4- Taraflar arasında davacının yıllık izin alacağının bulunup bulunmadığı hususunda da uyuşmazlık bulunmaktadır.
6100 sayılı Hukuk Muhakemeleri Kanunu’nun 31. maddesinde hâkim, uyuşmazlığın aydınlatılmasının zorunlu kıldığı durumlarda, maddi veya hukuki açıdan belirsiz yahut çelişkili gördüğü hususlar hakkında, taraflara açıklama yaptırabilir, soru sorabilir, delil gösterilmesini isteyebilir şeklinde düzenleme yapılarak hakime yargılama sonunda doğruya ulaşma görevini yüklemiştir. Anayasamızın 141. maddesine göre, yargı basit, çabuk ve ucuz gerçekleşmelidir. Devlet yargının basit, ucuz ve çabuk gerçekleşmesi için gerekli düzenlemeleri yapmak durumundadır. Zira hakkın tanınması ve korunmasındaki gecikmeler, hukuk devleti ilkesi ile uyumlu değildir, adil yargılanma hakkını ihlâl eder. Bu sebeple yargılama sonucunda ulaşılacak hüküm, doğru, gecikmemiş ve kendisinden beklenen etkiyi gösteren bir niteliğe sahip olmalıdır. Bundan dolayı belirsiz vakıaların açıklattırılmasına, eksikliklerin hâkim tarafından işaret edilerek taraflarca giderilerek yargılamanın uzatılmasının önüne geçilmesine ilişkin hâkimin davayı aydınlatma yükümlülüğü bulunmaktadır. Usul hukuku için haksızlığın önlenmesinin anlamı, doğru hüküm kurulmasıdır. Bu hususta yapılacak bir inceleme içinse, tarafların iddialarını eksiksiz ve zaman, yer gibi somut unsurlarıyla tam bir açıklık içinde yargılamaya getirmeleri gerekmektedir. Doğru hüküm kuramama, bazen ise zayıf olan tarafın bir usuli hakkı bilmiyor olması dolayısıyla söz konusu olmaktadır. Böyle bir durumda, hakkın özünün, usule kurban edilmesi mümkün olmadığından, tarafın bir vakıayı bütün ayrıntılarıyla getirmemiş olması dolayısıyla yargılamanın doğru ve adil bir hüküm kurmaya elverişli olacak şekilde aydınlatılmamış olması durumunda hâkim devreye girecek ve söz konusu usûlî olanağı tarafa hatırlatacaktır.

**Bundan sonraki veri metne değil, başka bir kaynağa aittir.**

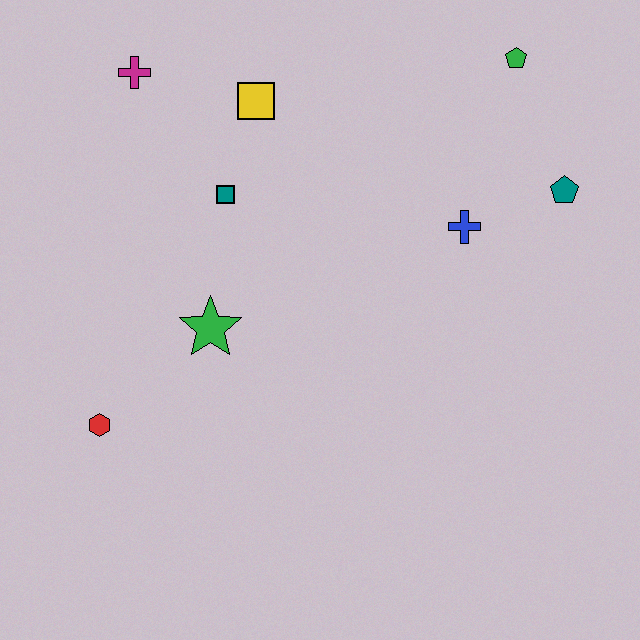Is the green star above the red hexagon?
Yes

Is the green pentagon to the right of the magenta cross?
Yes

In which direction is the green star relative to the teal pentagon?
The green star is to the left of the teal pentagon.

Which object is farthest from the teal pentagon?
The red hexagon is farthest from the teal pentagon.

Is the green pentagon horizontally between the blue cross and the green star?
No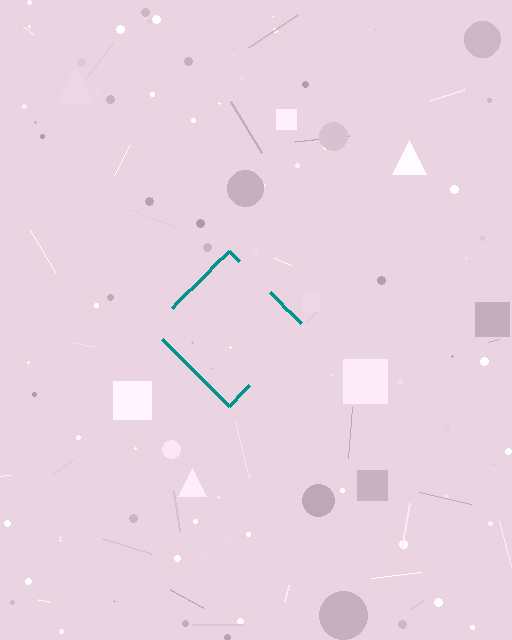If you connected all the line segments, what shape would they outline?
They would outline a diamond.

Somut olayda davacı vekili, süre belirtmeksizin davacının yıllık izinlerinin kullandırılmadığını iddia etmiştir. Mahkemece, ispat yükü üzerinde olan işverence imzalı yıllık izin defteri ve eşdeğer belge sunulmadığı gerekçesiyle davacının toplam hizmet süresine göre 204 gün hiç izin kullanmadığından yıllık izin hakkının bulunduğu kabul edilerek yıllık ücretli izin alacağı hüküm altına alınmıştır.

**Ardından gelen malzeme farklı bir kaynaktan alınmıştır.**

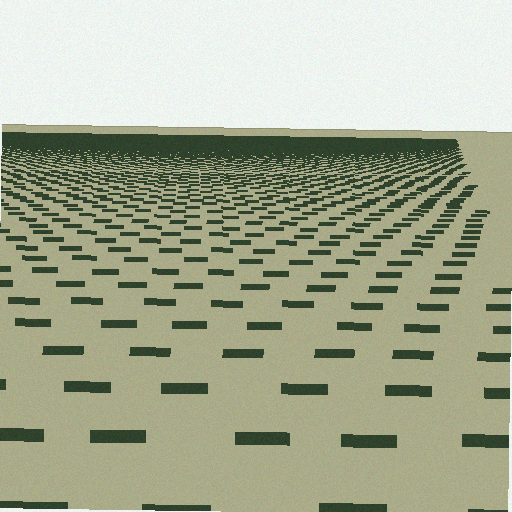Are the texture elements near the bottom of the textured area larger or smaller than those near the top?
Larger. Near the bottom, elements are closer to the viewer and appear at a bigger on-screen size.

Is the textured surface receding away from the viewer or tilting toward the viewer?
The surface is receding away from the viewer. Texture elements get smaller and denser toward the top.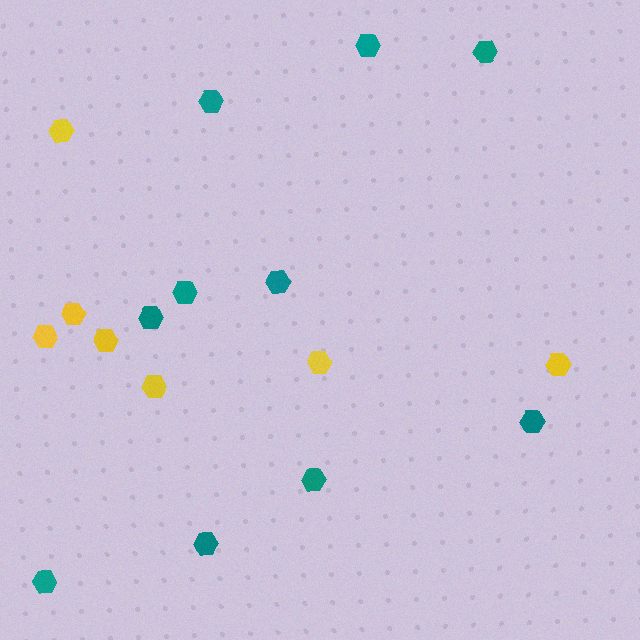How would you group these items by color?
There are 2 groups: one group of teal hexagons (10) and one group of yellow hexagons (7).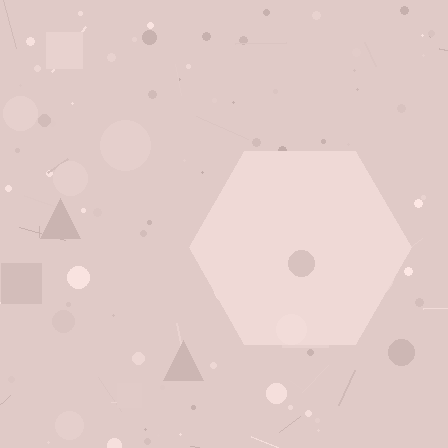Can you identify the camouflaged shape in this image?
The camouflaged shape is a hexagon.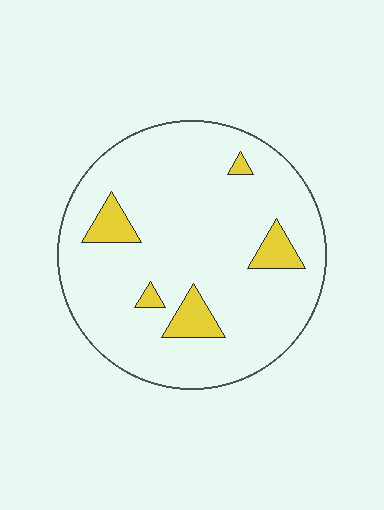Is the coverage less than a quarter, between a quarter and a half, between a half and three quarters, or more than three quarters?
Less than a quarter.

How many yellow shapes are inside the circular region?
5.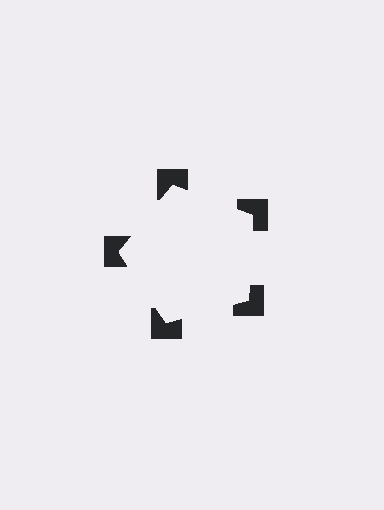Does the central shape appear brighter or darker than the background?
It typically appears slightly brighter than the background, even though no actual brightness change is drawn.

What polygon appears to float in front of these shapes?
An illusory pentagon — its edges are inferred from the aligned wedge cuts in the notched squares, not physically drawn.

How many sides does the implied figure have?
5 sides.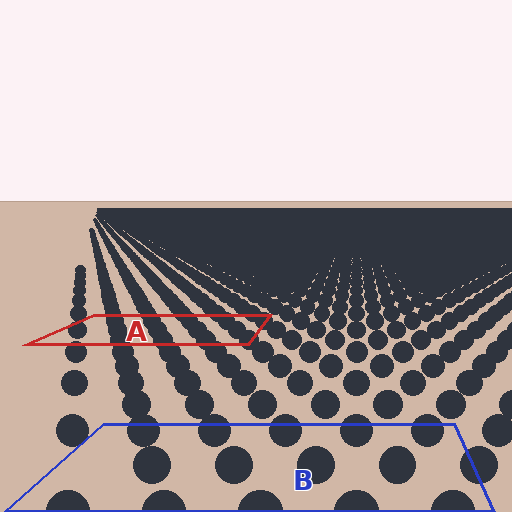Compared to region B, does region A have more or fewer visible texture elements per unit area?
Region A has more texture elements per unit area — they are packed more densely because it is farther away.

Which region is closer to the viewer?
Region B is closer. The texture elements there are larger and more spread out.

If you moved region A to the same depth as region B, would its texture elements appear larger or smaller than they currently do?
They would appear larger. At a closer depth, the same texture elements are projected at a bigger on-screen size.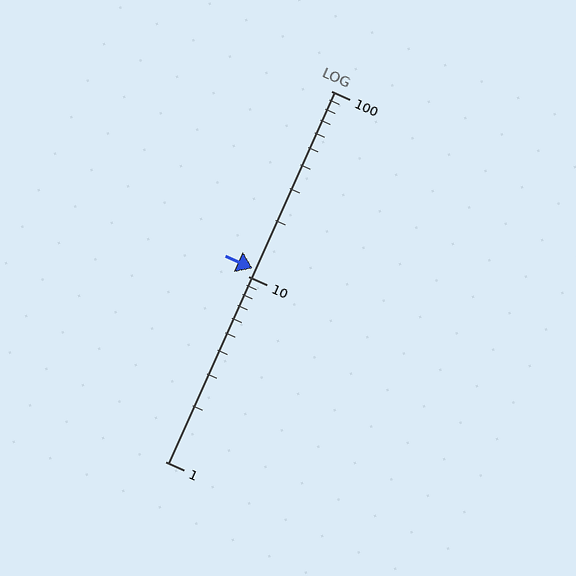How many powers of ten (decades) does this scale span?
The scale spans 2 decades, from 1 to 100.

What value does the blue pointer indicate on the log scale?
The pointer indicates approximately 11.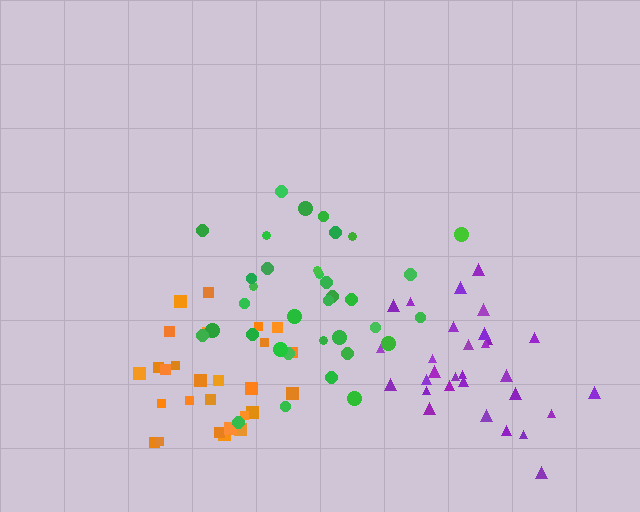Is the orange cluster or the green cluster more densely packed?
Orange.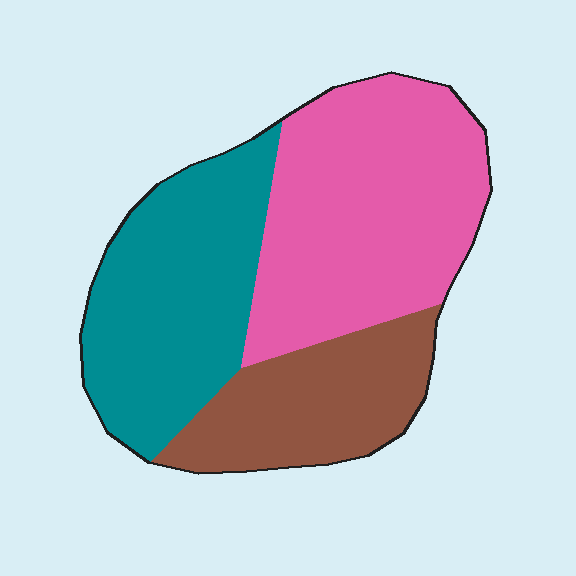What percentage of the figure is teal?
Teal takes up about one third (1/3) of the figure.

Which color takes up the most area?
Pink, at roughly 45%.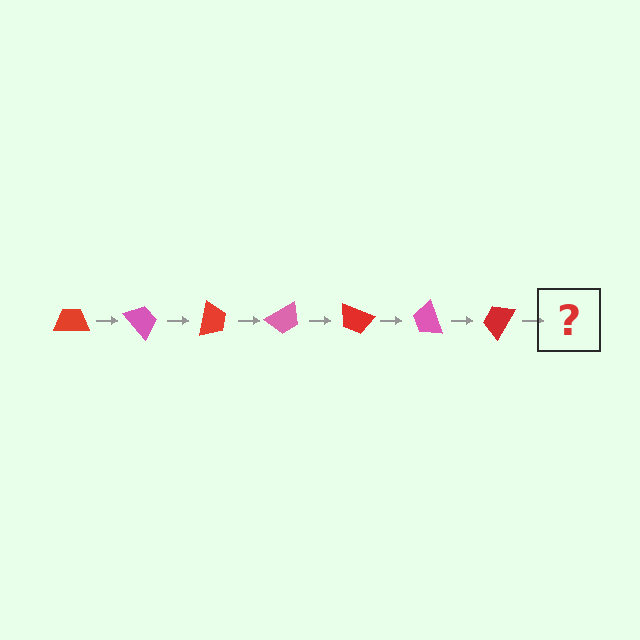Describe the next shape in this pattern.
It should be a pink trapezoid, rotated 350 degrees clockwise from the start.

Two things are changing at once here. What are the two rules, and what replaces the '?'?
The two rules are that it rotates 50 degrees clockwise each step and the color cycles through red and pink. The '?' should be a pink trapezoid, rotated 350 degrees clockwise from the start.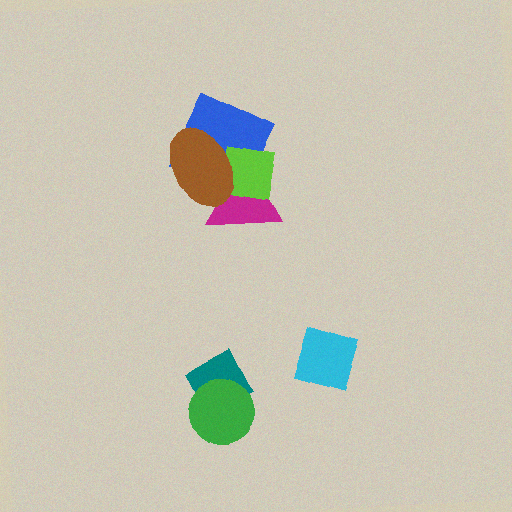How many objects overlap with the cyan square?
0 objects overlap with the cyan square.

Mahkemece, davacının davayı somutlaştırma yükü (HMK m.194), hakimin de davayı aydınlatma yükümlülüğü (HMK m. 31) bulunduğu göz önüne alınarak, davacının çalışma süresi boyunca hiç yıllık izin kullanmadığı hayatın olağan akışına ters olduğundan, davacının beyanı alındıktan sonra tüm deliller birlikte değerlendirilip, sonucuna göre karar verilmesi gerekirken, eksik inceleme ile yazılı şekilde karar verilmesi hatalı olup bozmayı gerektirmiştir.
SONUÇ: Temyiz olunan İlk Derece Mahkemesi kararının ve bu karara karşı istinaf başvurusunu esastan reddeden Bölge Adliye Mahkemesi kararının, yukarıda yazılı sebepten dolayı BOZULARAK ORTADAN KALDIRILMASINA, dosyanın kararı veren İlk Derece Mahkemesine, bozma kararının bir örneğinin ise kararı veren Bölge Adliye Mahkemesine gönderilmesine, peşin alınan temyiz karar harcının istek halinde ilgililere iadesine, 17.02.2021 tarihinde oybirliğiyle karar verildi.